Pese a esto, desde que comenzó mi vida laboral, nunca he estado cesante. La única vez que fui finiquitado fue porque se cerró el medio donde trabajaba, pero al mes siguiente ya estaba recibiendo sueldo en otro lado. Nunca he confiado mucho en mis capacidades y tengo una conciencia acabada de la extensa lista de errores que he cometido a lo largo de los años. También soy bastante flojo y nulo para cultivar contactos. Así que mi eficiencia, mi responsabilidad o mi talento no explican mi continuidad de empleo.

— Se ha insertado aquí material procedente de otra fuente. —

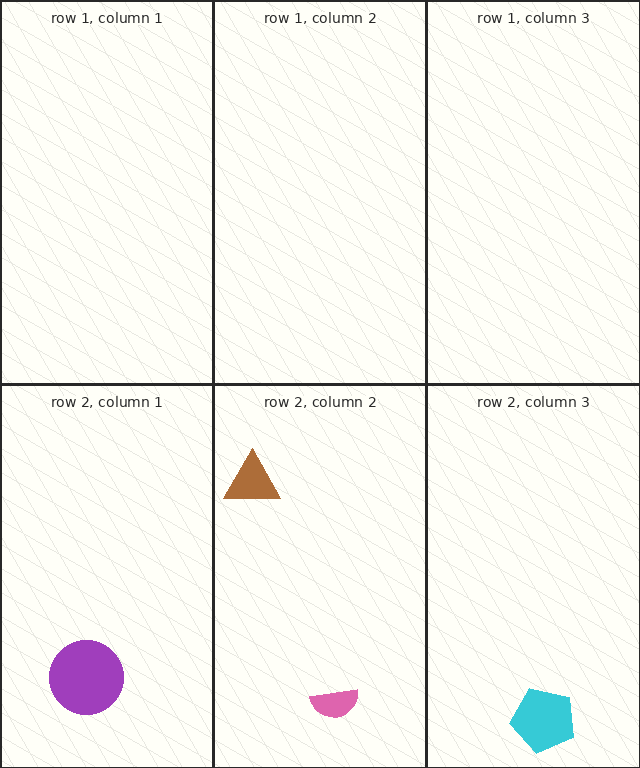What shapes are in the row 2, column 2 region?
The brown triangle, the pink semicircle.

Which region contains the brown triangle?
The row 2, column 2 region.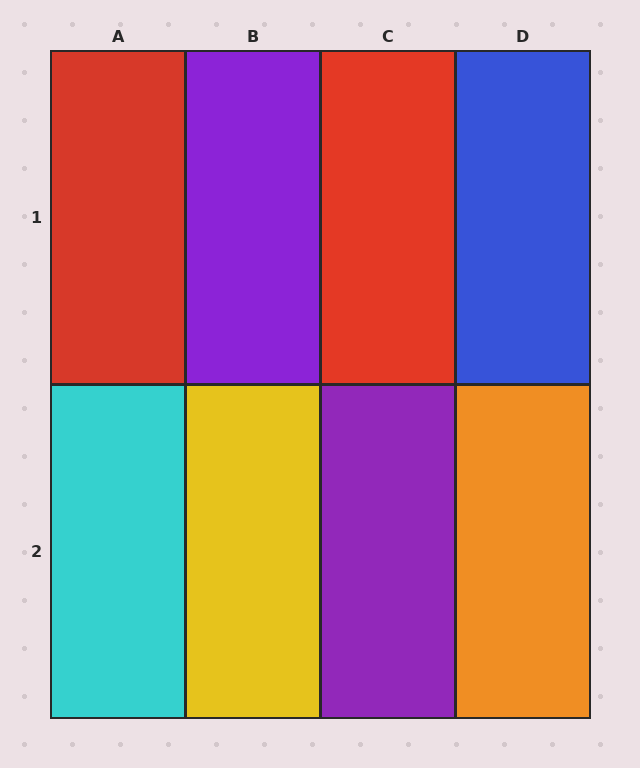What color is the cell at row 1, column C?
Red.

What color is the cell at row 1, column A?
Red.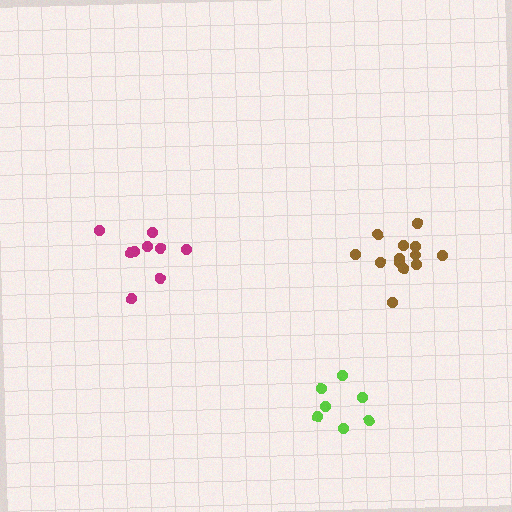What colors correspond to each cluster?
The clusters are colored: brown, magenta, lime.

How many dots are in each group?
Group 1: 13 dots, Group 2: 9 dots, Group 3: 7 dots (29 total).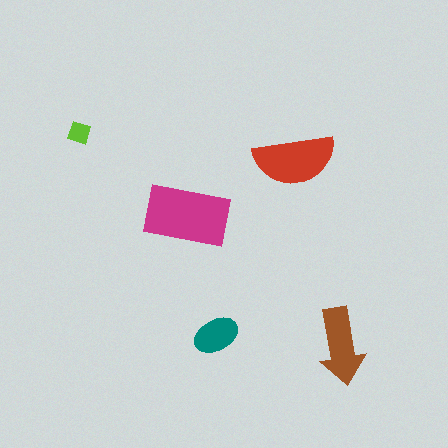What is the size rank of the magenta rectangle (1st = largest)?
1st.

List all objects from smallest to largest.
The lime diamond, the teal ellipse, the brown arrow, the red semicircle, the magenta rectangle.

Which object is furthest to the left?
The lime diamond is leftmost.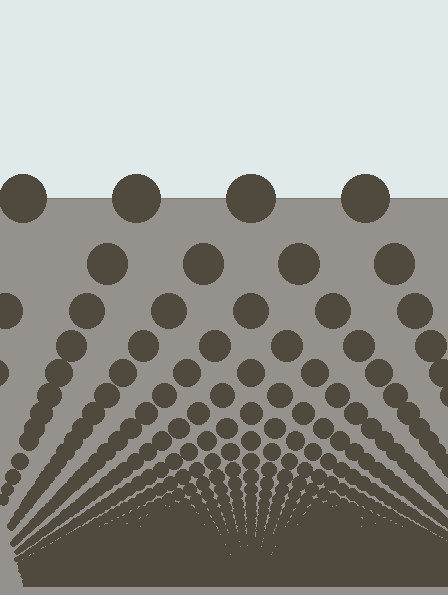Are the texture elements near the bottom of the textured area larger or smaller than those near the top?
Smaller. The gradient is inverted — elements near the bottom are smaller and denser.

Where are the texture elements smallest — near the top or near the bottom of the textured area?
Near the bottom.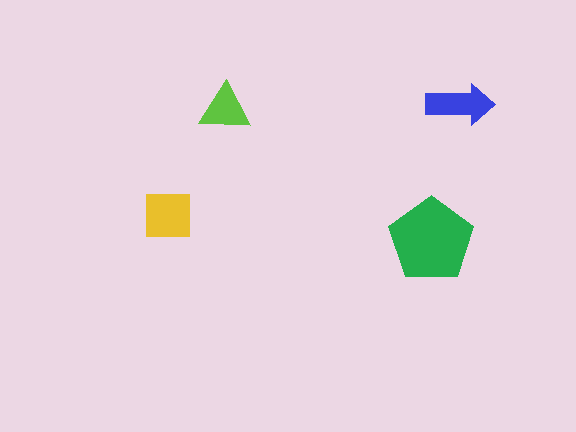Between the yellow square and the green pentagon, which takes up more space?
The green pentagon.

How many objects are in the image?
There are 4 objects in the image.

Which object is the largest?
The green pentagon.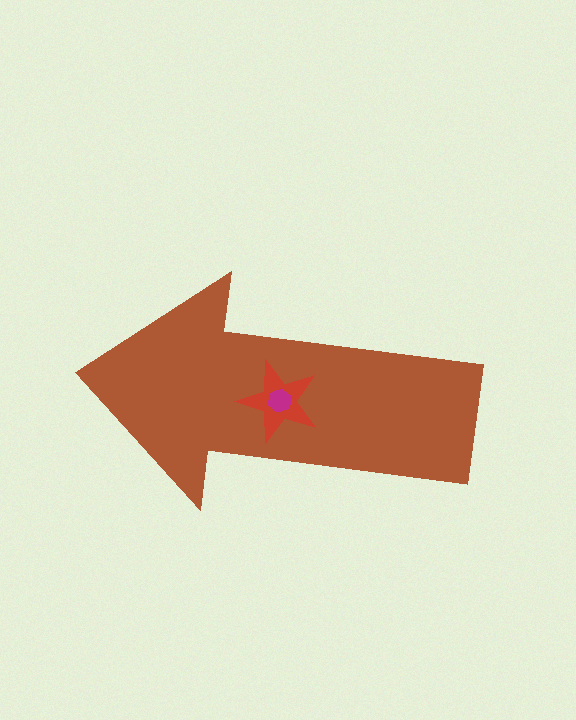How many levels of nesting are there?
3.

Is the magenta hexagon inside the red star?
Yes.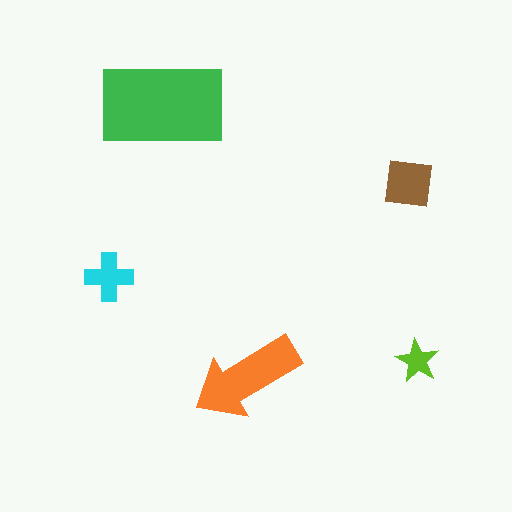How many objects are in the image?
There are 5 objects in the image.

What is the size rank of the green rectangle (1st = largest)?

He llegado a la conclusión de que lo que permite la permanencia laboral es sólo un conjunto de hábitos y conductas que no tienen que ver con las aptitudes individuales. Para mí ha funcionado. Aquí, una lista:
  • Decir que sí: Aunque estés en desacuerdo o creas que la respuesta adecuada es un "no", plantéalo en positivo. "Tu idea me parece magnífica, yo la complementaría con lo siguiente... (ese complemento, por cierto, es totalmente contradictorio con la idea original)". Esto funciona especialmente hablando con superiores jerárquicos.
  • Decir que no: Esto funciona con subalternos. A veces te plantean cosas que no te parecen. Entonces, aunque existn dudas, hay que decir que no, sin mediar explicación. La idea es proyectar decisión y firmeza. Si alguien te quiere plantear algo que realmente le importa, va a volver hacerlo con mayor preparación después de una negativa. Es una buena manera de discriminar a qué dedicarle tiempo y a qué no.

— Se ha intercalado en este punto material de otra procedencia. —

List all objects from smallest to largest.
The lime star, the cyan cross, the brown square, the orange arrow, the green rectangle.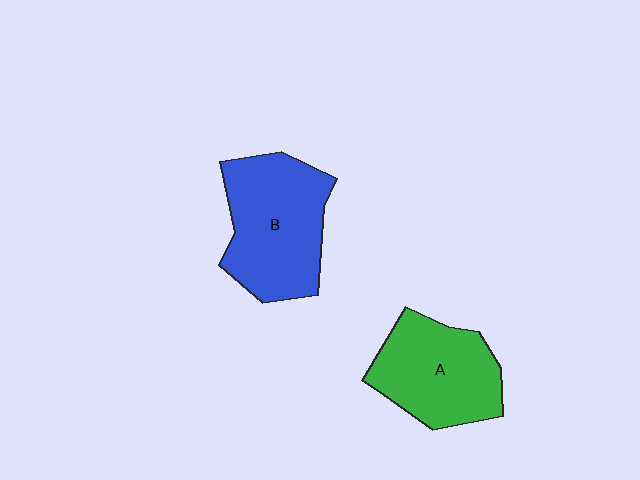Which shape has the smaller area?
Shape A (green).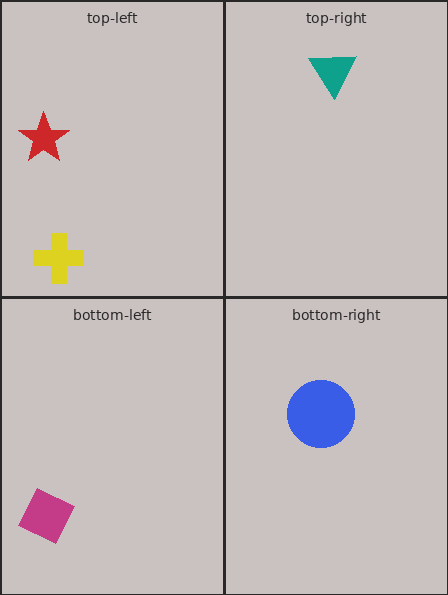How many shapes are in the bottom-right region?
1.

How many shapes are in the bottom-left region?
1.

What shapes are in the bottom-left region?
The magenta diamond.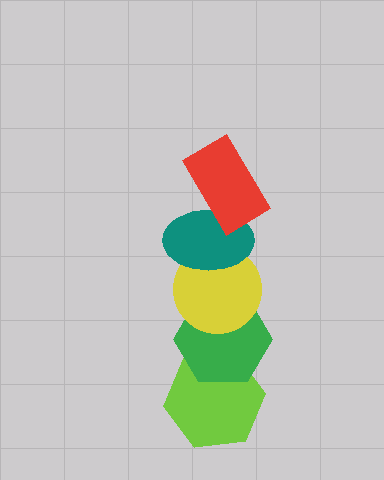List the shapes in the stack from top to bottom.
From top to bottom: the red rectangle, the teal ellipse, the yellow circle, the green hexagon, the lime hexagon.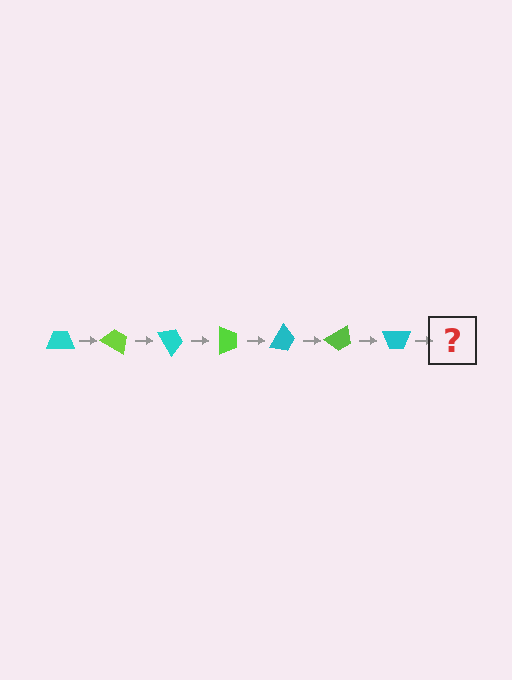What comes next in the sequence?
The next element should be a lime trapezoid, rotated 210 degrees clockwise from the start.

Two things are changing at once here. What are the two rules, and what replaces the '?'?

  • Ser puntual: En nuestro país, donde se enseñorea la impuntualidad, el sencillo acto de llegar a la hora queda revestido de un aura de responsabilidad extra. La puntualidad te otorga cierta superioridad, pero es importante no pavonearse con esto. Cuando alguien pide perdón por no haber llegado a la hora, uno, que ha sido puntual, debe responder "no hay problema". De ese modo, incluso aparecerá haciendo un favor.
  • Postergar la satisfacción: Cuando uno tiene que buscar respuestas o soluciones, puede ver qué tan posible es demorar la entrega de resultados. A veces, la espera de quien aguarda algo incrementa la necesidad, con lo que una respuesta tardía proporciona una satisfacción mayor que una temprana. Claro que hay que ser cuidadoso con esto. Nadie espera para siempre. Se requiere detectar bien cuáles son los márgenes para maniobrar.
  • Lo difícil es fácil y viceversa: Cualquier cosa que a uno le encomienden o que uno vaya a encomendar puede ser situada en un punto de la escala fácil/difícil. Esta distinción del grado de dificultad de una labor nunca puede ser explicitada claramente. Hay que hacer que lo fácil parezca difícil y lo difícil, fácil. La ambigüedad en esta distinción permite justificar mejor los errores y magnificar los aciertos.
  • Escenificar para flojear: Siempre hay que hacer cosas lateras que uno preferiría evitar. Si son asuntos por los cuales hay que responder ante alguien, de todos modos cabe la posibilidad de ahorrarse la molestia. Pero es necesario tener en mente el escenario que debemos exponer cuando se nos pidan cuentas por lo que no hemos hecho y estar preparados para actuar de acuerdo a ese escenario. Ejemplo: "no, no me he reunido con los inversionistas japoneses, porque encontré una buena oportunidad en un fondo de inversiones australiano". En ese caso, se debe tener en cuenta que una de las dos afirmaciones debe ser cierta. Porque de todos modos habrá que juntarse con los japoneses o tener a mano a los australianos. El corolario de esto es que las cosas fomes no se pueden evitar, pero sí manejar y dilatar para que no nos amarguen tanto la vida.
  • Usar la mentira como bien escaso: Muchas veces he tenido que justificar fallas o incumplimientos. En la mayoría de los casos he preferido decir la verdad: "se me olvidó", "me quedé dormido", "no sé". Inventar justificaciones es más complejo y muchas veces la honestidad se valora positivamente por sí misma (no importa si se dice algo muy terrible mientras sea honestamente). Llegado el momento en que la verdad no soluciona el problema, hay que tener una buena coartada. No se trata sólo de inventar un cuento, hay que crear un mundo relacionado. Si se invoca una consulta médica que no existió, es una mala movida, porque no habrá boletas médicas ni bonos de isapre que respalden la historia. Así que esto, sólo como último recurso.